Chronique anachronique
Cela a commencé comme une banale douleur aux lombaires et la sensation qu’une longue et fine aiguille chauffée à blanc s’enfonçait das mon flanc droit. Une sciatique s’était invitée dans mon lit et avait décidé de me pourrir la nuit et ce qu’elle me laisserait du jour. Rien d’exceptionnel, me direz-vous. Une bonne partie de notre humanité en est affectée à un moment ou un autre. C’est le tribut à payer pour être devenu ce que nous sommes : des animaux verticaux. La verticalité a transformé notre destin démultipliant notre puissance d’agir : elle libéra nos mains et fit croître notre cerveau avec les facultés qui lui sont associées (pour le meilleur et pour le pire)et la douleur qu’elle imprima à nos vertèbres. Elle nous fit descendre de la canopée pour traverser seuls la savane inconnue et incertaine. L’invention du langage procède de cette verticalité et de cette solitude.

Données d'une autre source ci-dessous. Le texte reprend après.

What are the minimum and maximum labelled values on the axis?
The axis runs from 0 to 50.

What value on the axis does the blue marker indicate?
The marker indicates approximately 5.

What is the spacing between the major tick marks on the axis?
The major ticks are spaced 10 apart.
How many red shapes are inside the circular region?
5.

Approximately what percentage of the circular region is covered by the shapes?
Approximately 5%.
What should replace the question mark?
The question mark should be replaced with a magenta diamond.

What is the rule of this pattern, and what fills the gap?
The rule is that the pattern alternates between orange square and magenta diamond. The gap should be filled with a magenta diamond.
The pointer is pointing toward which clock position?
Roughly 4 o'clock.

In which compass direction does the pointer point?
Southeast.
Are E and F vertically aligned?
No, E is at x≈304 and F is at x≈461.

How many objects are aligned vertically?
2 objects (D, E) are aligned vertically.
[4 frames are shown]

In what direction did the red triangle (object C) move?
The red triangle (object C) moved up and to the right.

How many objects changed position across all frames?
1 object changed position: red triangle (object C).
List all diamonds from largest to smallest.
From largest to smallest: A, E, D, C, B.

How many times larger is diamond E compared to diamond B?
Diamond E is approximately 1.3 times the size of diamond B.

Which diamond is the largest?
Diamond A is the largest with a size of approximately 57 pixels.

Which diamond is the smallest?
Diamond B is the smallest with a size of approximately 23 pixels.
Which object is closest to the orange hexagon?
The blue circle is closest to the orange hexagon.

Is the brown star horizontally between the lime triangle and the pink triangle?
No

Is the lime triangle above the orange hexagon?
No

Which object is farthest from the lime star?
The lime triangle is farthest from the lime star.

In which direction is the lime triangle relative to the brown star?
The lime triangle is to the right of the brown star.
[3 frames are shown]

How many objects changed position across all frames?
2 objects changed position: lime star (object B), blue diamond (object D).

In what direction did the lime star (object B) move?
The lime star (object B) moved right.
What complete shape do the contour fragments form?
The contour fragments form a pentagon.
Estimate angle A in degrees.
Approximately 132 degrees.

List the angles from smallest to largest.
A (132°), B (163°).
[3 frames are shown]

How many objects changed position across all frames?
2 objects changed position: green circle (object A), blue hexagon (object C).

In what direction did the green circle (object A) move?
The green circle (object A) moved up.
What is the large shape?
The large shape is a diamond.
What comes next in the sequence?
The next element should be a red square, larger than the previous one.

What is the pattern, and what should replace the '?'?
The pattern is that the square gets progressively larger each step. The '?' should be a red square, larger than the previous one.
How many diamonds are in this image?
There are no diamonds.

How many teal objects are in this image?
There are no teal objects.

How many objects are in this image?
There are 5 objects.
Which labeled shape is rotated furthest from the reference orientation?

Si j’ai décidé de donner à cette chronique le beau titre du livre de Gadda, c’était qu’il me semblait le plus approprié pour comprendre ce qui est en train de se jouer au sens propre et figuré. Tout passage à l’écrit est une tentative d’arrêter le temps, le divertir afin qu’en le débobinant, en tirant le fil, comme on devrait allonger notre épine dorsale pour la soulager, on retrouverait le bonheur perdu et la cause du mal. Le but étant de le saisir enfin, lutter contre lui, tout contre pour l’anéantir ou le pacifier afin qu’il ne devienne ce mur lisse contre lequel nos ongles n’ont plus de prise et nous obligent à renoncer. Par ces volutes tracées à l’encre noire (j’écris avec ma plume), la main voit ce que l’œil ne voit plus. Elle devient l’analogue du projecteur qui montre non seulement la douleur, mais la bande passante qui la contient. Cette bande passante se trouve autant à l’extérieur qu’à l’intérieur du corps, comme la gaine lombaire qui contient le nerf. C’est alors qu’elle se tend en allumant la brûlure : conséquence : ce qui entre dans le champ de la conscience individuelle n’est plus saisi par la projection du temps, de l’espace, marée engloutie par l’oubli, lâchant la prise instantanée du réel comme le fauve abandonne sa proie.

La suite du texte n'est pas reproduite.